A separate study by the Insurance Institute for Highway Safety indicates that among the first states to legalize recreational marijuana traffic crashes are increasing. Vehicle damage claims in Colorado, Nevada, Oregon and Washington are up by as much as six percent compared with neighboring states that haven’t legalized recreational marijuana use.
Across the U.S. we are seeing a trend toward marijuana legalization. But public awareness of the danger of “driving high” is lagging. Earlier this year, a poll found that 20 percent of Americans say they have driven a car under the influence of marijuana, with more than 80 percent of those admitting they drove either immediately or within two hours of using the drug.
Not appreciating the time it takes for the effect of a minimal amount marijuana to wear off is particularly dangerous. In fact, a McGill University study released last month found driving performance can be impaired for as much as five hours after smoking one joint. Other research has shown marijuana can slow reaction time, impair judgment of time and distance, and decrease coordination – impairments that can lead to vehicle crashes.

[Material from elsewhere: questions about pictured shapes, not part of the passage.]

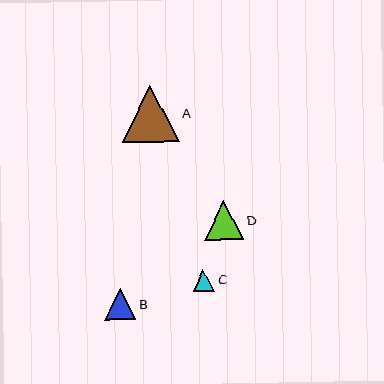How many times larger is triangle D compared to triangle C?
Triangle D is approximately 1.8 times the size of triangle C.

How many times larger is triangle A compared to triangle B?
Triangle A is approximately 1.8 times the size of triangle B.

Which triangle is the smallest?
Triangle C is the smallest with a size of approximately 22 pixels.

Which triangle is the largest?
Triangle A is the largest with a size of approximately 57 pixels.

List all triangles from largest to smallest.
From largest to smallest: A, D, B, C.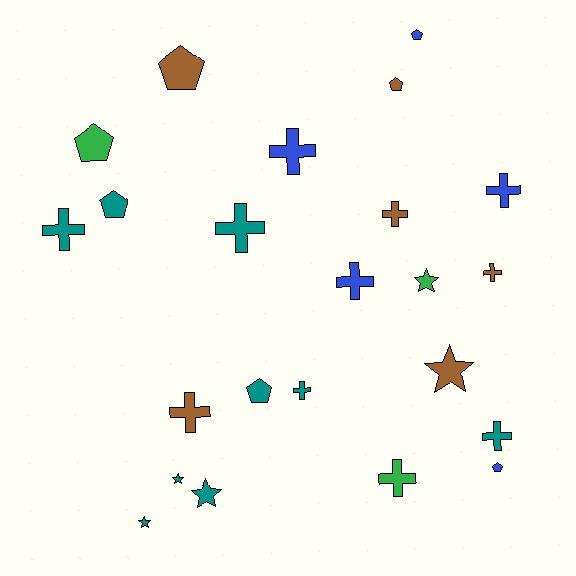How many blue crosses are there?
There are 3 blue crosses.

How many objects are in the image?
There are 23 objects.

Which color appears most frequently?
Teal, with 9 objects.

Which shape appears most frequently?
Cross, with 11 objects.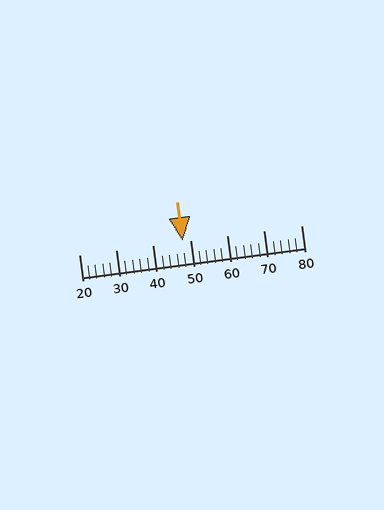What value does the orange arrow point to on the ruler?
The orange arrow points to approximately 48.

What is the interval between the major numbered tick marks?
The major tick marks are spaced 10 units apart.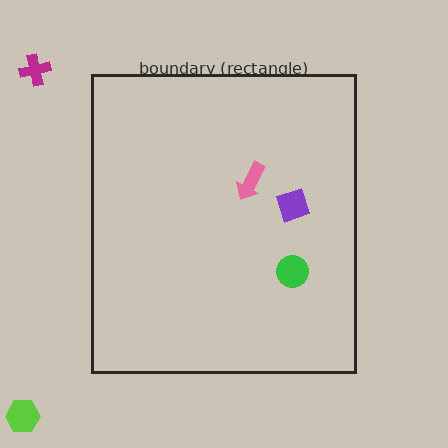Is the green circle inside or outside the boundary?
Inside.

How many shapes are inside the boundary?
3 inside, 2 outside.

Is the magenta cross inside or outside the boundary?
Outside.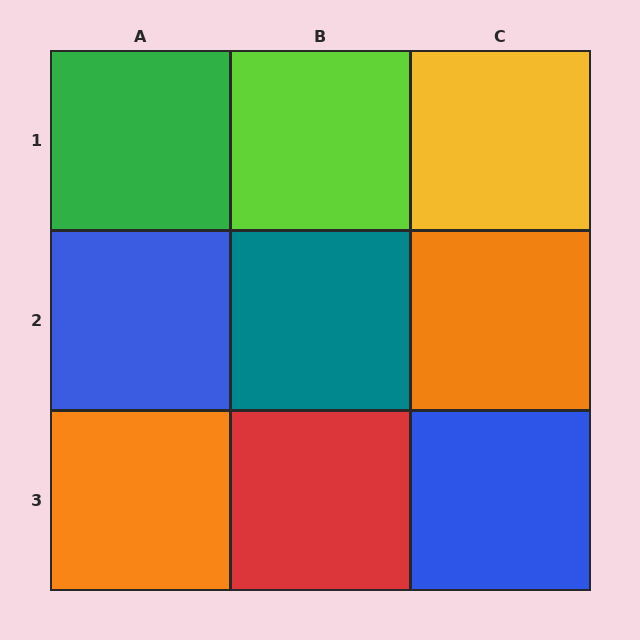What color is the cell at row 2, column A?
Blue.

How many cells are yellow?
1 cell is yellow.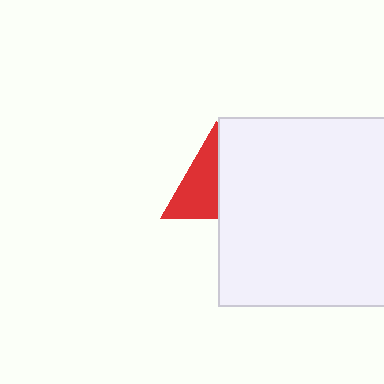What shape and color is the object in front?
The object in front is a white square.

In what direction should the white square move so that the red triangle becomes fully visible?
The white square should move right. That is the shortest direction to clear the overlap and leave the red triangle fully visible.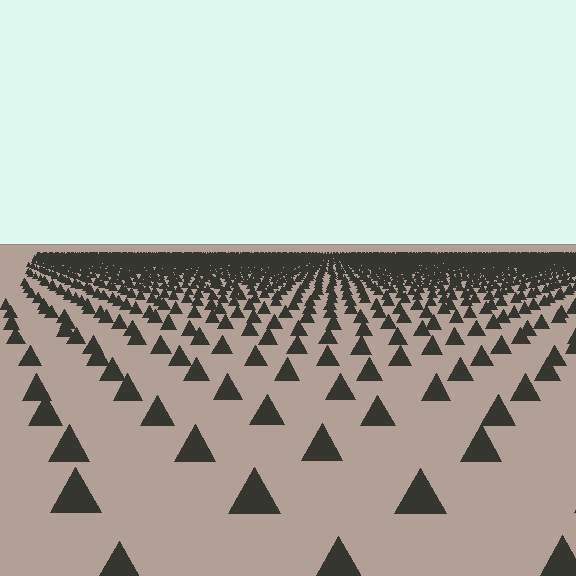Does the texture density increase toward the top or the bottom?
Density increases toward the top.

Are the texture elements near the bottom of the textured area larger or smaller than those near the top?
Larger. Near the bottom, elements are closer to the viewer and appear at a bigger on-screen size.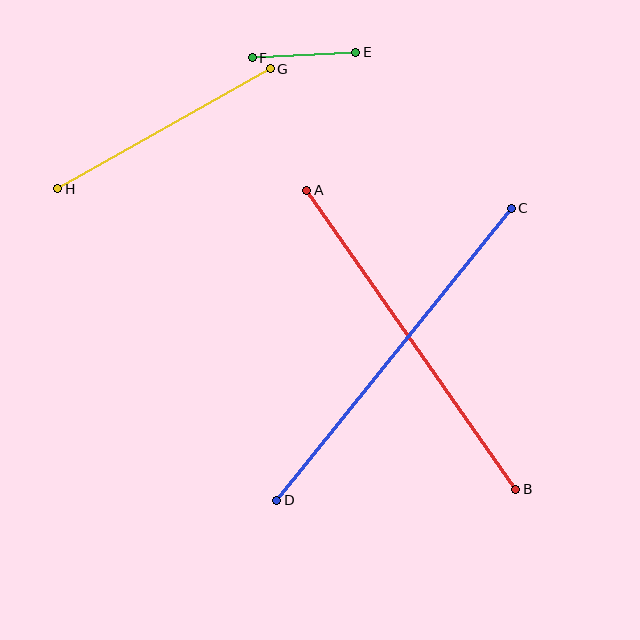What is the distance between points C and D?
The distance is approximately 375 pixels.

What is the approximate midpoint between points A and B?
The midpoint is at approximately (411, 340) pixels.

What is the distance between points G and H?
The distance is approximately 244 pixels.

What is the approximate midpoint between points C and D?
The midpoint is at approximately (394, 354) pixels.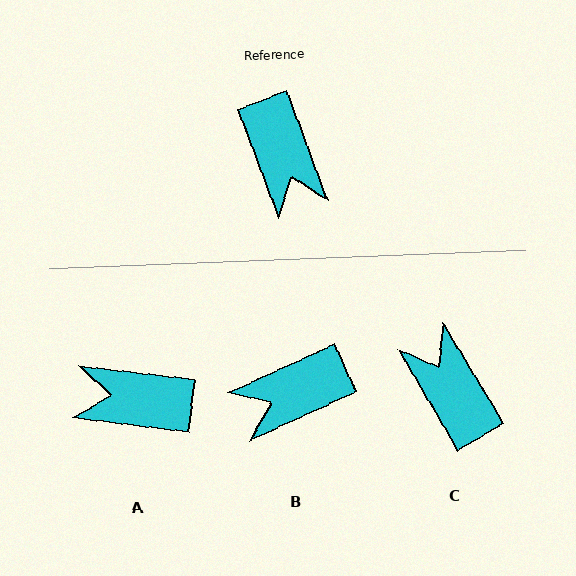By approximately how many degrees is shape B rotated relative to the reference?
Approximately 86 degrees clockwise.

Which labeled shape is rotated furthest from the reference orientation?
C, about 170 degrees away.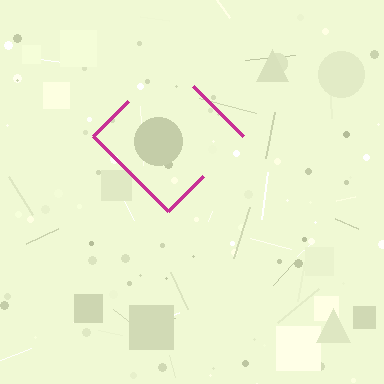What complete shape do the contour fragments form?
The contour fragments form a diamond.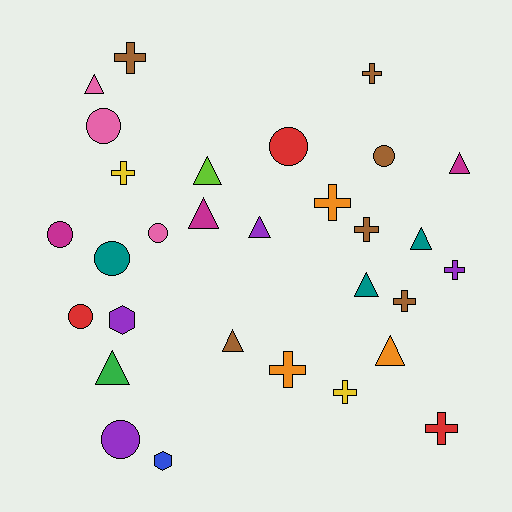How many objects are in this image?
There are 30 objects.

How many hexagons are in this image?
There are 2 hexagons.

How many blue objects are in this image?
There is 1 blue object.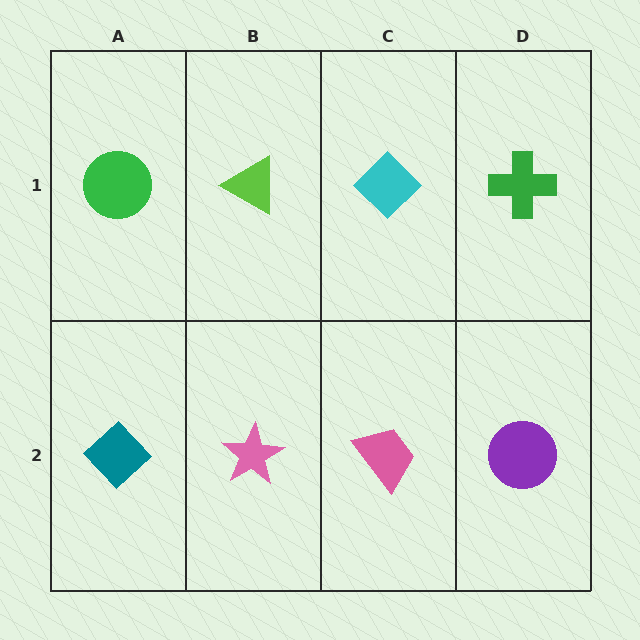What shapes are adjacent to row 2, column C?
A cyan diamond (row 1, column C), a pink star (row 2, column B), a purple circle (row 2, column D).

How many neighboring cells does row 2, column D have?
2.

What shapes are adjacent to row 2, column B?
A lime triangle (row 1, column B), a teal diamond (row 2, column A), a pink trapezoid (row 2, column C).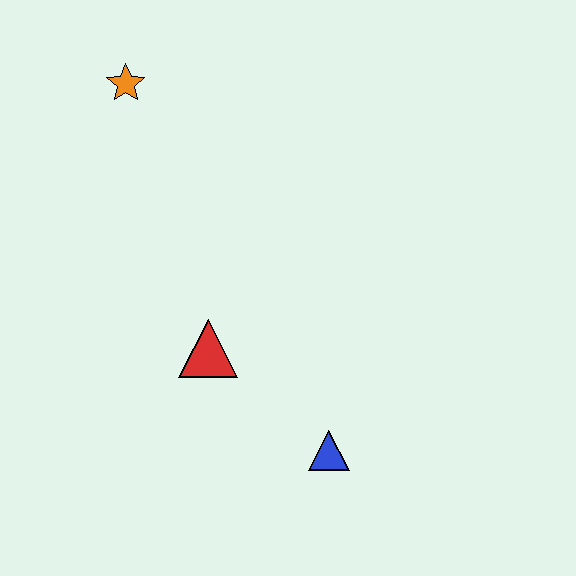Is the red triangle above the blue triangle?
Yes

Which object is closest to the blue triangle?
The red triangle is closest to the blue triangle.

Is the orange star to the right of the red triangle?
No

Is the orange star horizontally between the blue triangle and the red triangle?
No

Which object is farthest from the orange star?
The blue triangle is farthest from the orange star.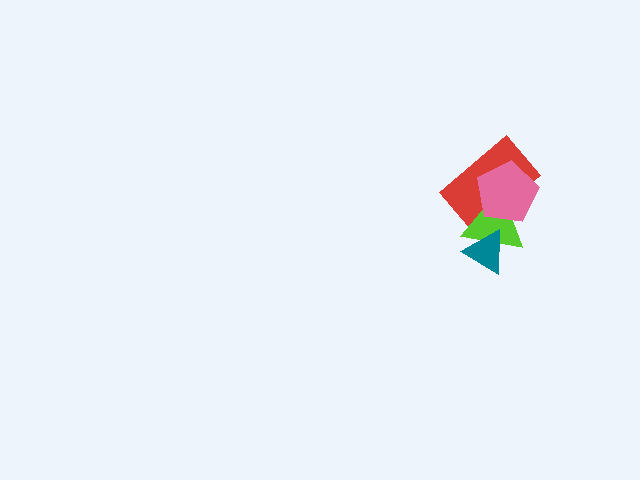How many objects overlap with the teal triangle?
1 object overlaps with the teal triangle.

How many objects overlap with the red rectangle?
2 objects overlap with the red rectangle.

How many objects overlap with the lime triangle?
3 objects overlap with the lime triangle.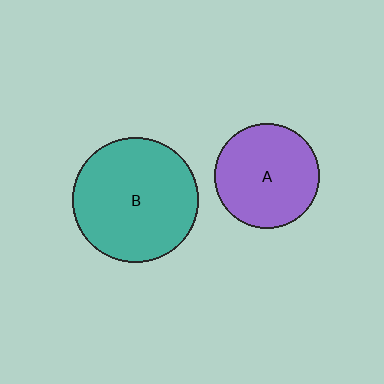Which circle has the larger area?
Circle B (teal).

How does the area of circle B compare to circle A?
Approximately 1.4 times.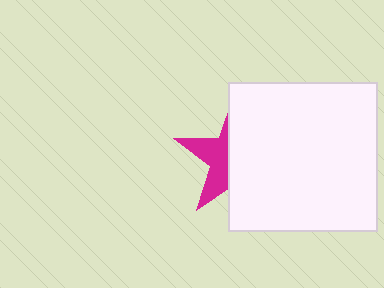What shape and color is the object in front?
The object in front is a white square.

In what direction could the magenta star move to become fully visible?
The magenta star could move left. That would shift it out from behind the white square entirely.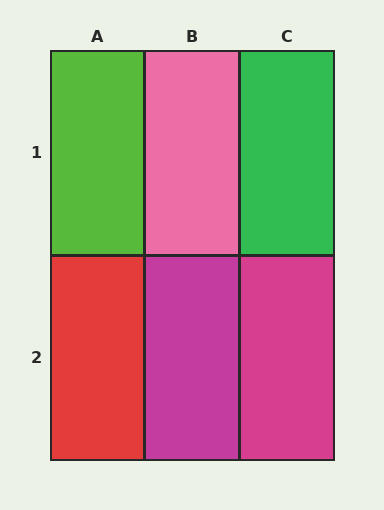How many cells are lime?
1 cell is lime.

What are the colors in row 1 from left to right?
Lime, pink, green.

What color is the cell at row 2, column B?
Magenta.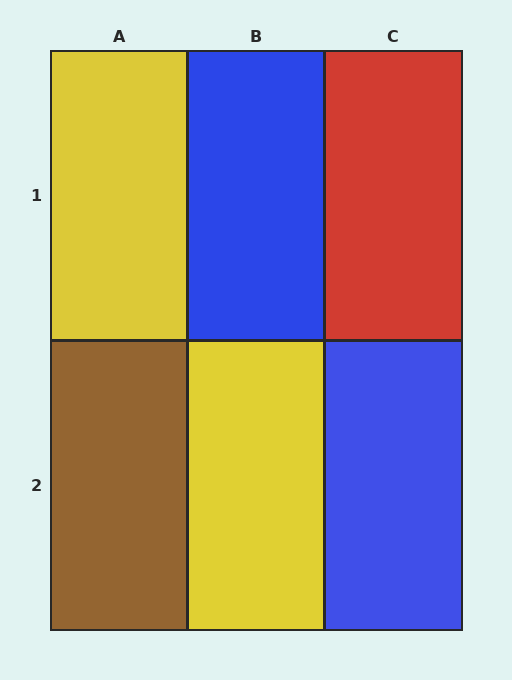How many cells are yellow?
2 cells are yellow.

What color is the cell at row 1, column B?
Blue.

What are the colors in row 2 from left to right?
Brown, yellow, blue.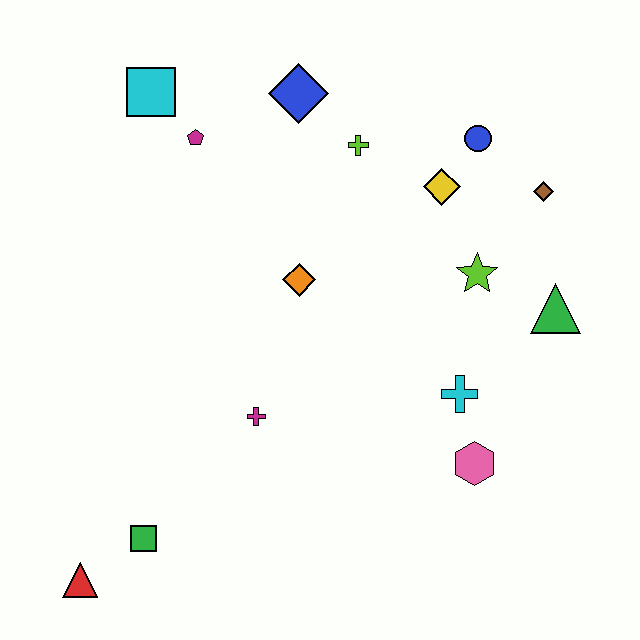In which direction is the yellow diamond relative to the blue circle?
The yellow diamond is below the blue circle.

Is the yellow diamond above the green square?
Yes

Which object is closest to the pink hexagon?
The cyan cross is closest to the pink hexagon.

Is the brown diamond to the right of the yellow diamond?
Yes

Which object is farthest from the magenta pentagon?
The red triangle is farthest from the magenta pentagon.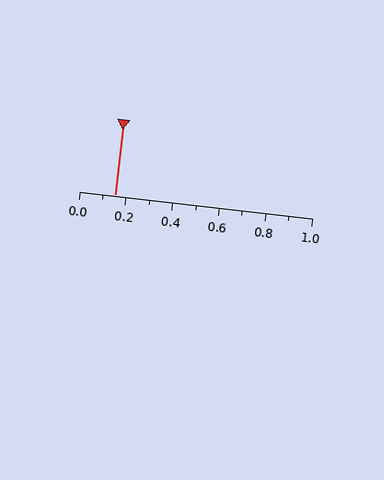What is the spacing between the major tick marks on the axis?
The major ticks are spaced 0.2 apart.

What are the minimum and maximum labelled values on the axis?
The axis runs from 0.0 to 1.0.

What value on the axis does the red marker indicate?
The marker indicates approximately 0.15.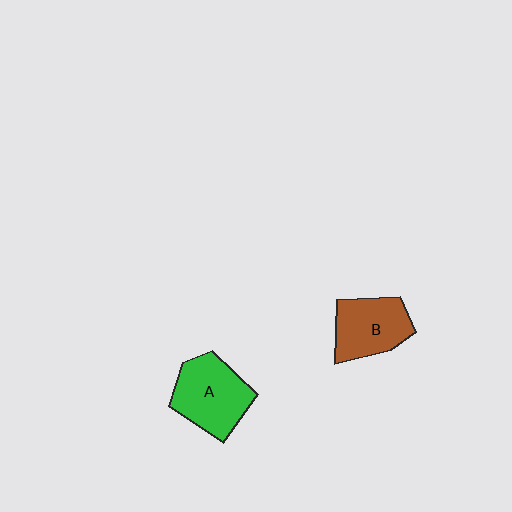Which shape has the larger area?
Shape A (green).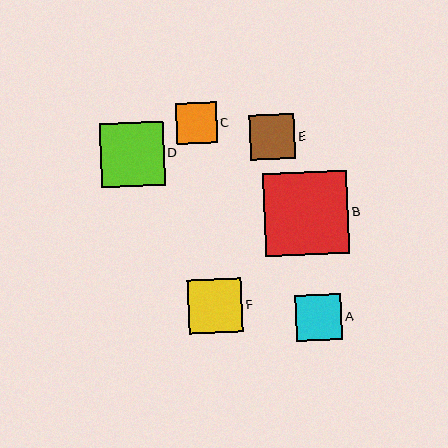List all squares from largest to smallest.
From largest to smallest: B, D, F, A, E, C.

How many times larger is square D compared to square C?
Square D is approximately 1.6 times the size of square C.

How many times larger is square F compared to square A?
Square F is approximately 1.2 times the size of square A.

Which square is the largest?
Square B is the largest with a size of approximately 84 pixels.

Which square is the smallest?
Square C is the smallest with a size of approximately 41 pixels.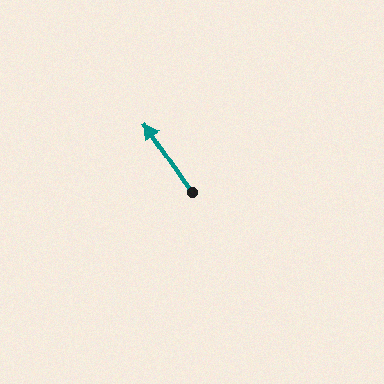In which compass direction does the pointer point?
Northwest.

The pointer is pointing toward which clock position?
Roughly 11 o'clock.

The National Institute on Drug Abuse reports that after alcohol, marijuana is the drug most often found in the blood of drivers involved in crashes and according to a new report from the Governors Highway Safety Association (GHSA), among the fatally-injured drivers who tested positive for drugs in 2016, 38 percent tested positive for some form of marijuana.
Too often we hear of deadly traffic accidents in states that have loosened recreational marijuana laws and children, teens and adults have all been victims. In order to save lives not just in Michigan but across the country, increased investment is needed in the research that will improve our knowledge of marijuana impairment and provide law enforcement with the best tools available to detect stoned drivers.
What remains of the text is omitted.